Spouses cannot submit a traditional joint income tax return any more. However, there is a possibility to transfer one’s unused tax incentives into the spouse’s tax return.

The following may be transferred:

  • the unused part of the basic exemption of up to 2160 euros,

  • the unused part of the housing loan interests,

  • the unused part of the training expenses,

  • the unused part of the basic exemption for the children.

The basic exemption may be shared in the condition only if one spouse did not receive any income during the period of taxation or his/her income was less than 2160 euros. However, he/she may transfer the unused part of the basic exemption to his/her spouse if the total annual income of the spouses does not exceed 50,400 euros in a calendar year. The maximum transferable amount may be 2160 euros.

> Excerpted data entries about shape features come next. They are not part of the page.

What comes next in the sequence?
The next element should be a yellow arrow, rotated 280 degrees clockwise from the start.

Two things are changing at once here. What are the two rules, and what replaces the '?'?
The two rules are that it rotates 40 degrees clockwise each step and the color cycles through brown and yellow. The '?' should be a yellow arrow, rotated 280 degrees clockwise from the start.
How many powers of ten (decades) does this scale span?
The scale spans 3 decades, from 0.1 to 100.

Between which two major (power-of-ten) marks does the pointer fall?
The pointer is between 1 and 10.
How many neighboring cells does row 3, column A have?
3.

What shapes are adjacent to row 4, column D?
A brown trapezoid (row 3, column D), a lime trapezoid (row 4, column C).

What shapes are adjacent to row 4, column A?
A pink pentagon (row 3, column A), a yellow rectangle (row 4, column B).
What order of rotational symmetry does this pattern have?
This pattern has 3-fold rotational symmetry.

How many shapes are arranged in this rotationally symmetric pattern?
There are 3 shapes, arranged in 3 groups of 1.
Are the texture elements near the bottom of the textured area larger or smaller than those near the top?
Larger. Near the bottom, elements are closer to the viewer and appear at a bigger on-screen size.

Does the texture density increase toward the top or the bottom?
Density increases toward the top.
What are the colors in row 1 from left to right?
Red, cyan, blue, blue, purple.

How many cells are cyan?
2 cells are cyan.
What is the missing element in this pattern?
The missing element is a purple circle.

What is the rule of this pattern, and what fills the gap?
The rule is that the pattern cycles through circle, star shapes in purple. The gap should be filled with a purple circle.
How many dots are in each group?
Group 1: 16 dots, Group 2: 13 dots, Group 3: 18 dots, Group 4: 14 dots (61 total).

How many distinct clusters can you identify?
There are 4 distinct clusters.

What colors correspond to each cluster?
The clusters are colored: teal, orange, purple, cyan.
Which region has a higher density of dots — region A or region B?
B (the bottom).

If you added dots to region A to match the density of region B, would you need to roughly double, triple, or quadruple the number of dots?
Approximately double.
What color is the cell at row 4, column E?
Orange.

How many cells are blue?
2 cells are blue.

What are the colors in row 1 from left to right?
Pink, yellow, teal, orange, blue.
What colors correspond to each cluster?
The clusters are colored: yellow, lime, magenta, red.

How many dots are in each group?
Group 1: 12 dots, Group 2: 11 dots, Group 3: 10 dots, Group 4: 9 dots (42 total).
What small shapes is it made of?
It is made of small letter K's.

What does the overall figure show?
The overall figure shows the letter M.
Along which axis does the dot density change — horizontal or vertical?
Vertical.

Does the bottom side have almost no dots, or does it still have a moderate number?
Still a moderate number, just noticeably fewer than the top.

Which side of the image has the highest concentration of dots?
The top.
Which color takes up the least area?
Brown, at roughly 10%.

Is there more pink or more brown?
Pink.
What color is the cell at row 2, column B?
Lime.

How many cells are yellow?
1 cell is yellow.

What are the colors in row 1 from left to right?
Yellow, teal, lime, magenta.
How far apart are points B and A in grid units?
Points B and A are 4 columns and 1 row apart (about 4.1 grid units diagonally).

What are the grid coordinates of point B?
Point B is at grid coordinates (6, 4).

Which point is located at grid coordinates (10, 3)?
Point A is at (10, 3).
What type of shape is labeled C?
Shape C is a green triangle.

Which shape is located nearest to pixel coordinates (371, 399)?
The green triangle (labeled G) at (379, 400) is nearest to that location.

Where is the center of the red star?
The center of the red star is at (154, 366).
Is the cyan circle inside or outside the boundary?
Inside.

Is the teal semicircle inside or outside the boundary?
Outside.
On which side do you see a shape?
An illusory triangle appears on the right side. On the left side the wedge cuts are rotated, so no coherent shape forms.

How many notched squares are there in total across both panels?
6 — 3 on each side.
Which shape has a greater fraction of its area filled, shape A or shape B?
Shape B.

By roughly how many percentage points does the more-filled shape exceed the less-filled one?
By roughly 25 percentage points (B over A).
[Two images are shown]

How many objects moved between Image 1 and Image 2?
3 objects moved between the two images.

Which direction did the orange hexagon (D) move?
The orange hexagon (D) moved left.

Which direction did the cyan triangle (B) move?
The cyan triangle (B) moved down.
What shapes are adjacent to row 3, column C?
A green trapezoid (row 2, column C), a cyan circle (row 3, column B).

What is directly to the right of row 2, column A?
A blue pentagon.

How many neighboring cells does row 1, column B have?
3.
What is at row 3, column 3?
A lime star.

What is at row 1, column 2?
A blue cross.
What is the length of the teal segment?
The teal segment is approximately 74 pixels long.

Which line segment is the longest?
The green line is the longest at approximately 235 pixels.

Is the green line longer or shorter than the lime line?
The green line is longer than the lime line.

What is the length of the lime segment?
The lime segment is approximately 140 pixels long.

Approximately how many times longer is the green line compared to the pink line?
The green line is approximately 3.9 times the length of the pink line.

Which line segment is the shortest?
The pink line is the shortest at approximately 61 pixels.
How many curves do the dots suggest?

Upon transferring the amount exceeding the taxable income of the housing loan interests and training expenses into the spouse’s tax return, the same limits than for individual tax returns shall apply: the maximum amount per one tax return to be deducted is 1200 euros wherefrom the part of the housing loan interest may be with a maximum of 300 euros.

Example 1

The annual income of spouse A is 51,000 euros, the annual income of spouse B is 500 euros.
Whereas the total annual income of the spouses exceeds 50,400 euros, then spouse A cannot use the part of the basic exemption of the spouse that remains unused (2160 – 500 = 1660 euros).

Example 2

The annual income of spouse A is 30,000 euros, the annual income of spouse B is 1000 euros.
Whereas the total annual income of the spouses is 31,000 euros (less than 50,400 euros), then spouse A may use the basic exemption of spouse B which remained unused – 1160 euros (2160 – 1000 = 1160).

Example 3

The annual income of spouse A is 49,000 euros, the annual income of spouse B is 1000 euros.
The total annual income of the spouses is 50,000 euros (less than 50,400 euros). Although a part of the basic exemption of 1160 euros remains unused by spouse B (2160 – 1000 = 1160), then spouse A may use from this only 400 euros or the part that falls short of the limit of 50,400 euros (49,000 + 1000 = 50,000).

Example 4

The annual income of spouse A is 47,000 euros, the annual income of spouse B is 1420 euros.
The total annual income of the spouses is 48,420 euros. The part of the basic exemption that remains unused by spouse B is 740 euros (2160 – 1420 = 740) may be entirely used by spouse A.

Transfer of tax incentives in an electronic tax return

  • We recommend to submit first a tax return of the spouse whose annual income is less or who has more incentives to be deducted.

  • The system offers the transfer of the unused basic exemption, increased basic exemption for the children, housing loan interest and training expenses into the spouse’s tax return automatically. Nothing shall be indicated in a tax return by hand.

  • If a person has no unused tax incentives, then the system does not offer any transfer possibility either.